1912 zieht der deutsche Kunstsammler Wilhelm Uhde in das Städtchen Senlis, um sich dem
Schreiben zu widmen und sich vom hektischen Leben in Paris zu erholen. Als Haushälterin stellt er die widerborstige und unscheinbare Séraphine ein. Eines Tages entdeckt er bei Nachbarn eine kleine Malerei, die ihn sogleich fasziniert. Zu seiner grossen Überraschung stellt sich heraus, dass das Bild von seiner Haushälterin Séraphine gemalt worden ist.

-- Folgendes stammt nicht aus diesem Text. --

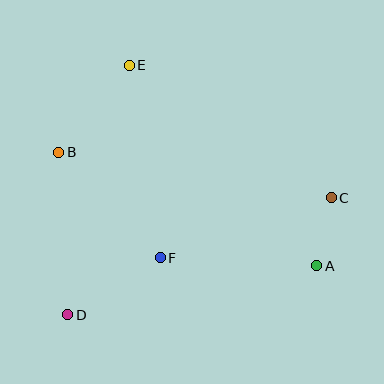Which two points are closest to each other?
Points A and C are closest to each other.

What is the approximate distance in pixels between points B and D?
The distance between B and D is approximately 163 pixels.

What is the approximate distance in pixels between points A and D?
The distance between A and D is approximately 254 pixels.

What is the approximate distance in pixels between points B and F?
The distance between B and F is approximately 146 pixels.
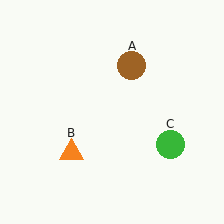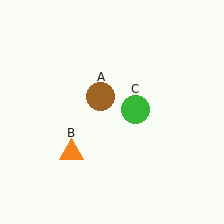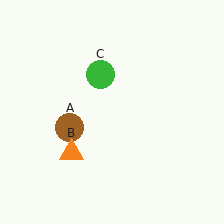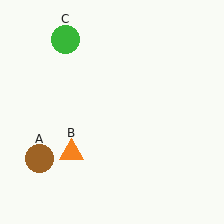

Von den unkonventionellen Werken begeistert, beschliesst der Kunstkenner Uhde, der als Entdecker von Picasso und Rousseau gilt, die eigenwillige Séraphine zu fördern ? Ein überzeugendes filmisches Porträt der wichtigen, aber immer noch weitgehend unbekannten Künstlerin Séraphine Louis ? einer der zentralen Vertreterinnen der «Naiven Kunst».